Insurance cover for HIV/AIDS patients a distant dream, expensive despite Bill

Insurance coverage for HIV/AIDS remains a distant dream despite the Bill that makes it mandatory for the central and state governments to provide treatment to HIV-positive people and penalise discrimination.

Insurers consider them risky candidates and are likely to charge high premiums, say people in the insurance industry.

The bill stipulates that insurance companies must decide the cover based on actuarial evidence. But as the disease is often transmitted sexually, there is a stigma attached to it and sufferers are often denied services including insurance in both public and private establishments.

While the Bill stipulates that a HIV-positive diagnosis cannot come in the way of employment, the reality is quite the opposite. Insurers refuse to cover HIV-positive patients as part of group insurance schemes for companies as they are considered a risk to the pool.

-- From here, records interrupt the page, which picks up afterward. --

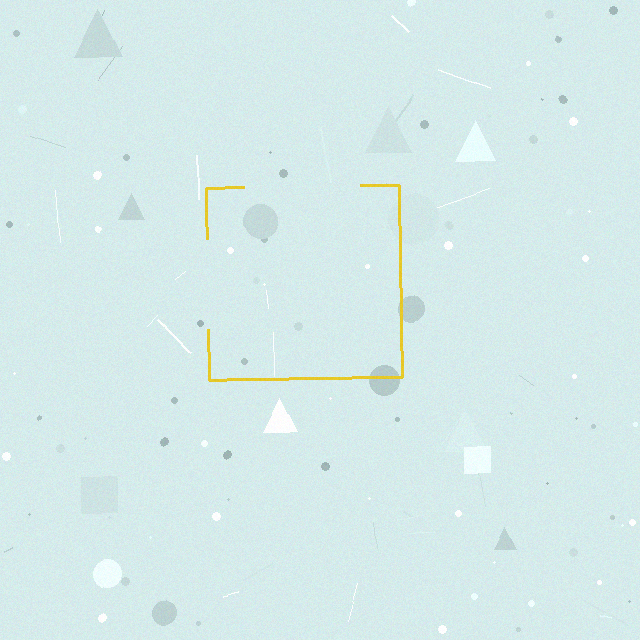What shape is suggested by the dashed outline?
The dashed outline suggests a square.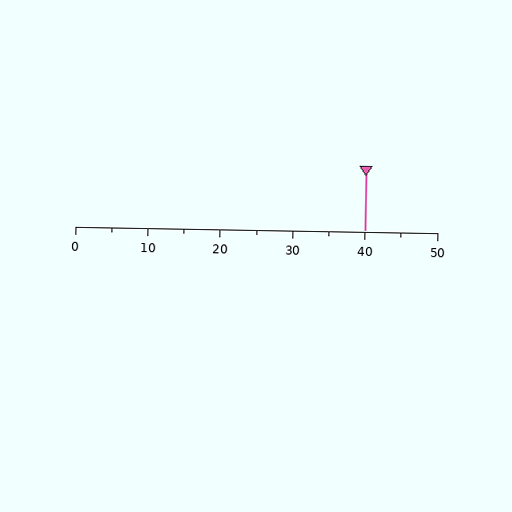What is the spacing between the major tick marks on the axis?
The major ticks are spaced 10 apart.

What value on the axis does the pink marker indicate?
The marker indicates approximately 40.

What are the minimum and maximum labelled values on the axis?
The axis runs from 0 to 50.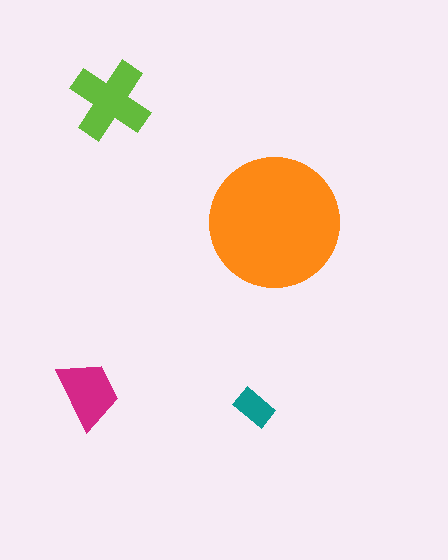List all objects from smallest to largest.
The teal rectangle, the magenta trapezoid, the lime cross, the orange circle.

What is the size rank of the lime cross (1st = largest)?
2nd.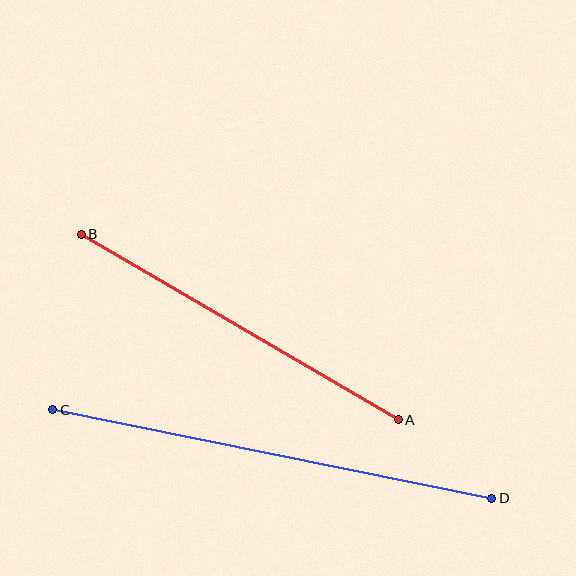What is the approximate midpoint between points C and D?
The midpoint is at approximately (272, 454) pixels.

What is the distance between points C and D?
The distance is approximately 448 pixels.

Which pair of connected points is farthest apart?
Points C and D are farthest apart.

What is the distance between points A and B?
The distance is approximately 367 pixels.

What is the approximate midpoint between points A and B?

According to some insurers, covers cannot be mandated.

“Nowhere does the bill say that all such individuals have to be covered,” said the appointed actuary of a private life insurance company. “Each company will have an actuarial and underwriting team to ascertain whether the particular risk can be covered.”

Applicants with pre-existing diseases are not eligible for regular health insurance policies. In addition, there is a waiting period that ranges from two to three years, meaning a customer can file an insurance claim only after that period ends.

Insurance companies have for long steered clear of offering HIV/AIDS cover both in the life and general insurance sectors owing to lack of data available to price the product.

In a 2013 draft regulation, the country’s insurance regulator had directed insurers to provide cover to HIV-positive patients. However, TS Vijayan, Chairman of the Insurance Regulatory Development Authority of India, had added that the pricing would be different.

Star Health Insurance’s Star Net Plus was the first policy in India to cover HIV- positive individuals. In general, however, insurers feel introducing such policies would be unviable.

“Insurance is based on the principle or risk. If the entire pool consists of individuals who are HIV-positive, it will be a challenge to price the product,” said the head of products at a mid-sized general insurer. “Even if we do, annual premiums may touch as high as Rs 1 lakh which may be unaffordable for the masses.”